Canada is a sovereign independent nation. We are envied. We are ambitious and we are resolute. We are confident of our place in North America and in the world. We are cognizant of the benefits of multilateralism, of the need for reform of many of the great international institutions, including the United Nations. We are cognizant that for too many people the benefits of globalization are a myth seen through eyes closed by disease, by famine, by war. We are cognizant that we can make a difference. We are cognizant that Canada will make a difference for there can be no greater manifestation of our sovereignty than to seek to leave the world in a better place than we found it.

These are our priorities. In some of the five areas that I have just mentioned, the provinces have the primary jurisdiction and we respect that. Some may see this as a reason to downscale our efforts. We on the other hand see it as an opportunity to foster a new cooperative relationship to prove to Canadians that their governments share the goal of achieving real progress on the issues that matter most; to prove to Canadians that their governments understand that the Canada of the future is being formed by the actions and the priorities of governments today.

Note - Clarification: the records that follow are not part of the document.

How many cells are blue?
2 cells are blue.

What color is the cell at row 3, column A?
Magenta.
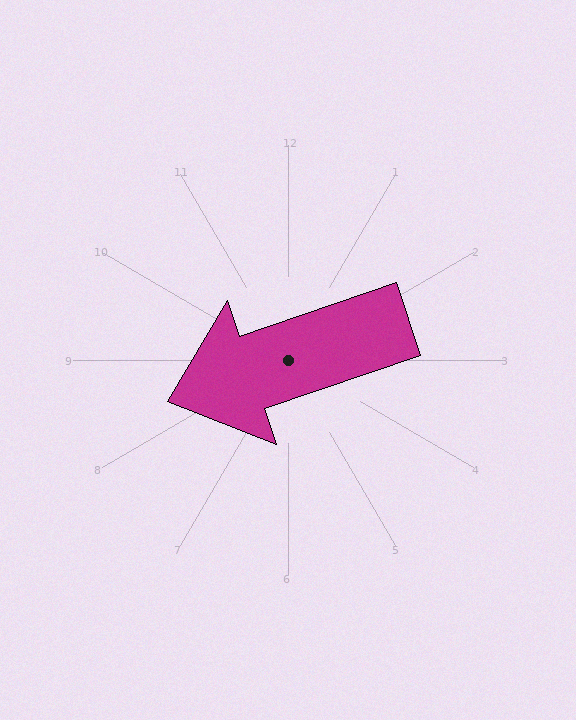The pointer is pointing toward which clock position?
Roughly 8 o'clock.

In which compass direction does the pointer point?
West.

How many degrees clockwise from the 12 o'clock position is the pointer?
Approximately 251 degrees.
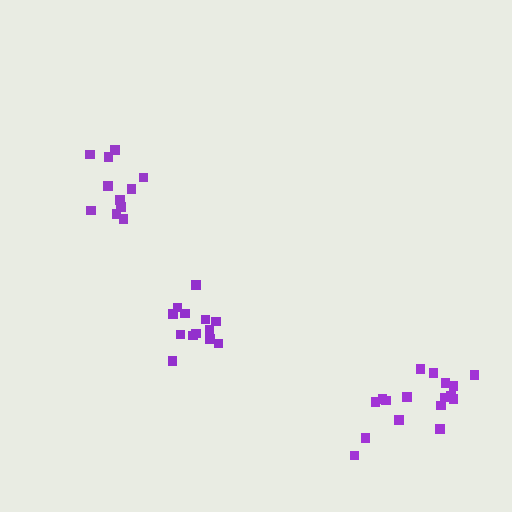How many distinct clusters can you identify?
There are 3 distinct clusters.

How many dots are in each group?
Group 1: 13 dots, Group 2: 11 dots, Group 3: 17 dots (41 total).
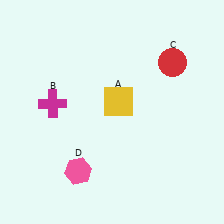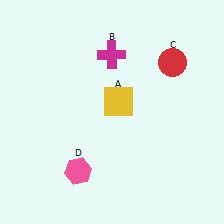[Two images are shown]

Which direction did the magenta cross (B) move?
The magenta cross (B) moved up and to the right.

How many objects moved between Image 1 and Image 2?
1 object moved between the two images.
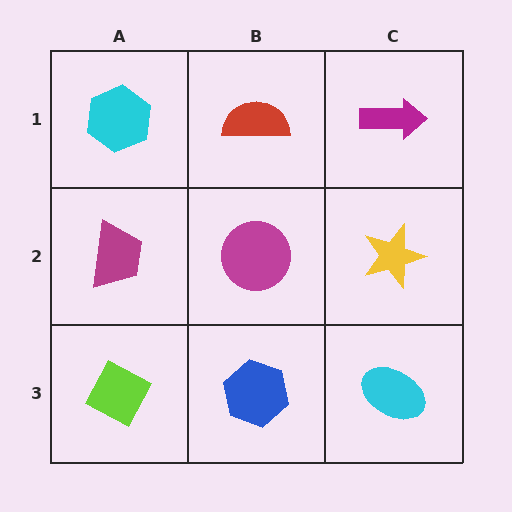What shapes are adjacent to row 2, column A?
A cyan hexagon (row 1, column A), a lime diamond (row 3, column A), a magenta circle (row 2, column B).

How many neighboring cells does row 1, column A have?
2.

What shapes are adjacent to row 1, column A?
A magenta trapezoid (row 2, column A), a red semicircle (row 1, column B).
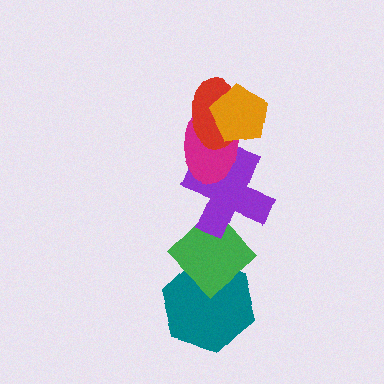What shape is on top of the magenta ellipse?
The red ellipse is on top of the magenta ellipse.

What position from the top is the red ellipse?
The red ellipse is 2nd from the top.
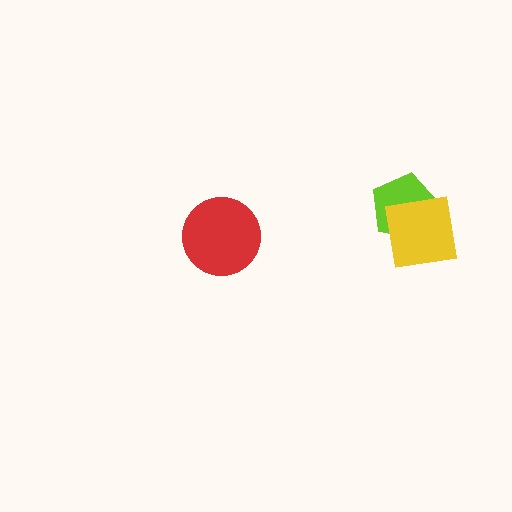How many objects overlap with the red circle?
0 objects overlap with the red circle.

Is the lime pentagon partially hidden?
Yes, it is partially covered by another shape.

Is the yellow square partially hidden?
No, no other shape covers it.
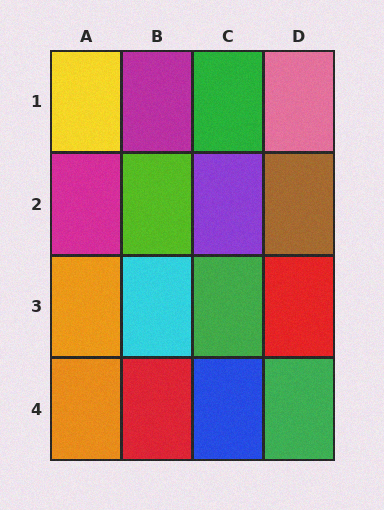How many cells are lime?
1 cell is lime.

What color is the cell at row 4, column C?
Blue.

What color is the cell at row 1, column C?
Green.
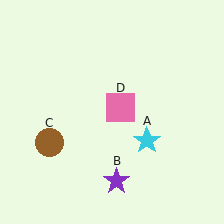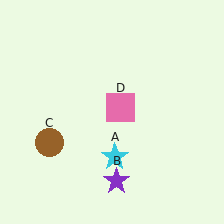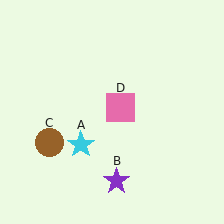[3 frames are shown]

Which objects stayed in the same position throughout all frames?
Purple star (object B) and brown circle (object C) and pink square (object D) remained stationary.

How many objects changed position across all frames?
1 object changed position: cyan star (object A).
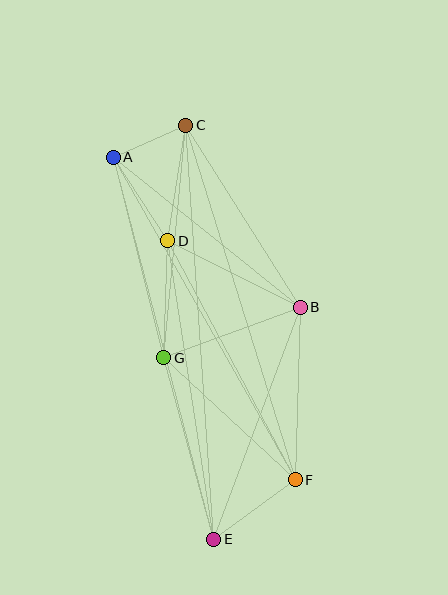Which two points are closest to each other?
Points A and C are closest to each other.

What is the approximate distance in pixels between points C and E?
The distance between C and E is approximately 415 pixels.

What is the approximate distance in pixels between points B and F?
The distance between B and F is approximately 172 pixels.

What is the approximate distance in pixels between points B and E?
The distance between B and E is approximately 247 pixels.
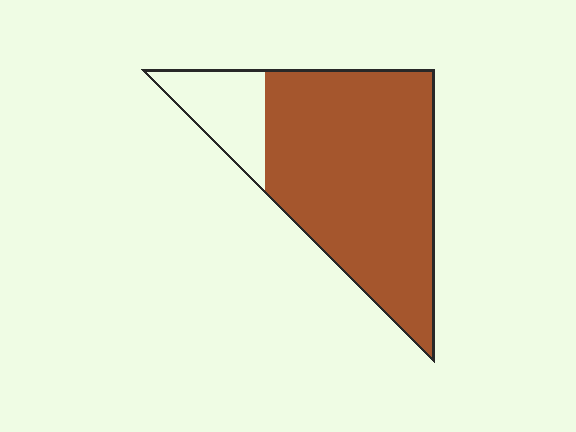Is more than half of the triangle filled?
Yes.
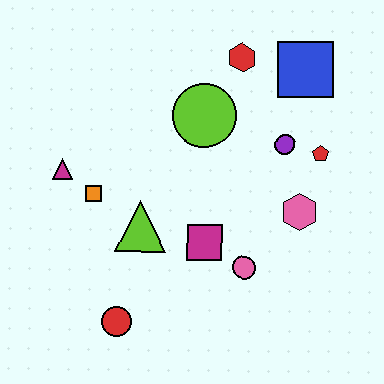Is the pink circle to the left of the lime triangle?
No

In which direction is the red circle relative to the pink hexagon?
The red circle is to the left of the pink hexagon.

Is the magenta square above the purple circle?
No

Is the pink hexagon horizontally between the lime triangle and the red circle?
No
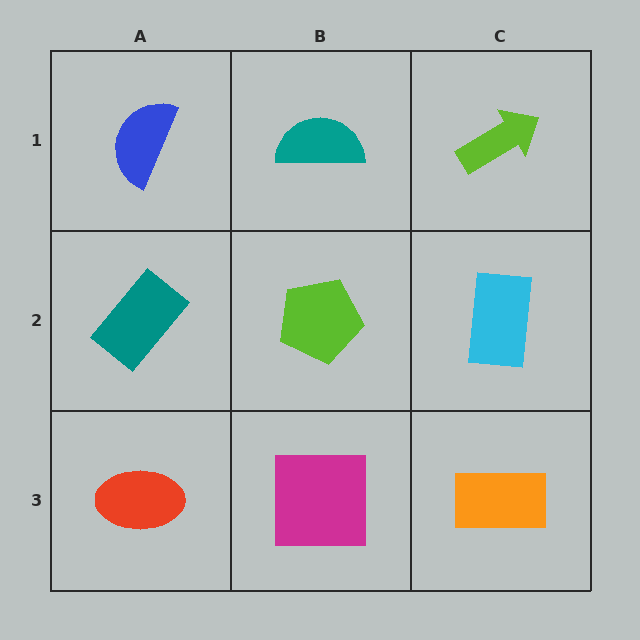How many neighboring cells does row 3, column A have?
2.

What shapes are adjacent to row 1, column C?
A cyan rectangle (row 2, column C), a teal semicircle (row 1, column B).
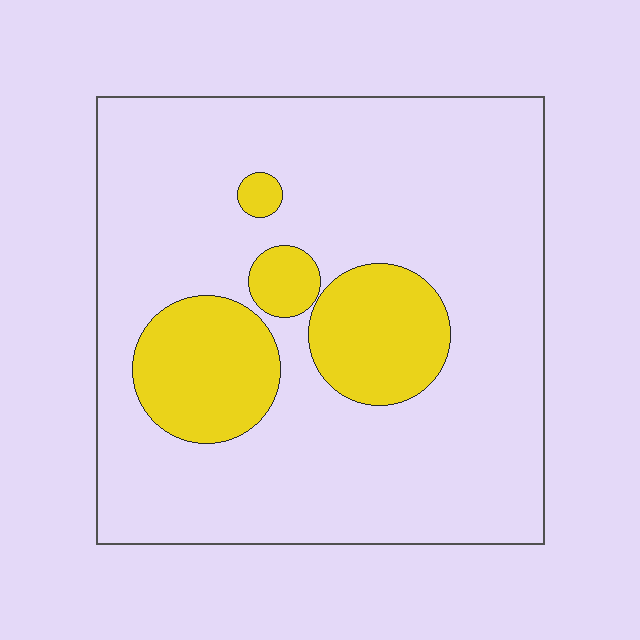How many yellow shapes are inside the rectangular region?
4.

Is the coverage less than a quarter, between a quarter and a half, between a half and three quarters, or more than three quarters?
Less than a quarter.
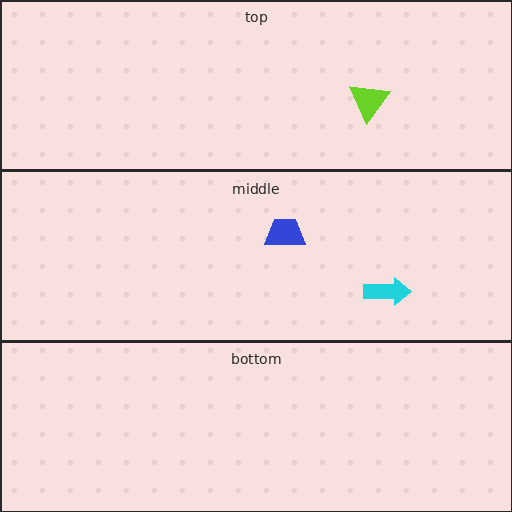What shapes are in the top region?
The lime triangle.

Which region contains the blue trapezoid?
The middle region.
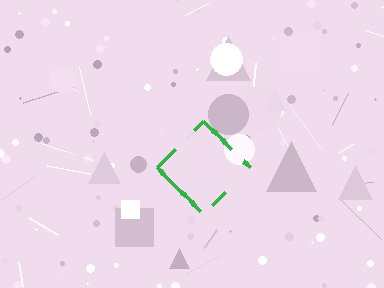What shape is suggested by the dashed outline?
The dashed outline suggests a diamond.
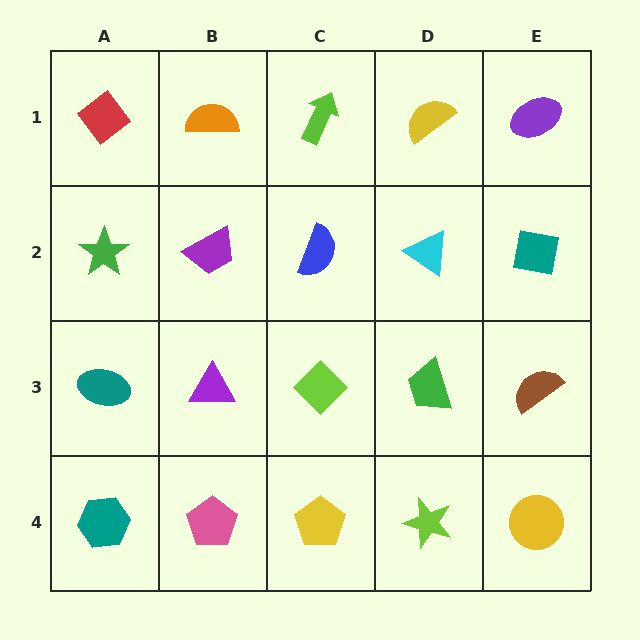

When Wilfrid Laurier stood before the nation in 1904, he could not have known the success that Canada would achieve in the century to come. He could not have known the progress it would realize nor the valour as a nation we would demonstrate. But he was a man of great vision and he embodied the progressive beliefs that have been integral to our national accomplishments. "I'm a Liberal," he said, early in his political career. "I'm one of those who think that everywhere in human things there are abuses to be reformed, new horizons to be opened up and new forces to be developed." Laurier knew as we do today that new horizons are not opened up overnight; the realization of our goals lies ahead. But the vision is now. A nation able to meet the challenges of an uncertain time. A people who follow a path of change to ever strengthen nationhood. Thank you.

The appreciation of the meeting was expressed by Ravi Seethapathy, President, The Canadian Club of Toronto and Chairman, Engineers Without Borders.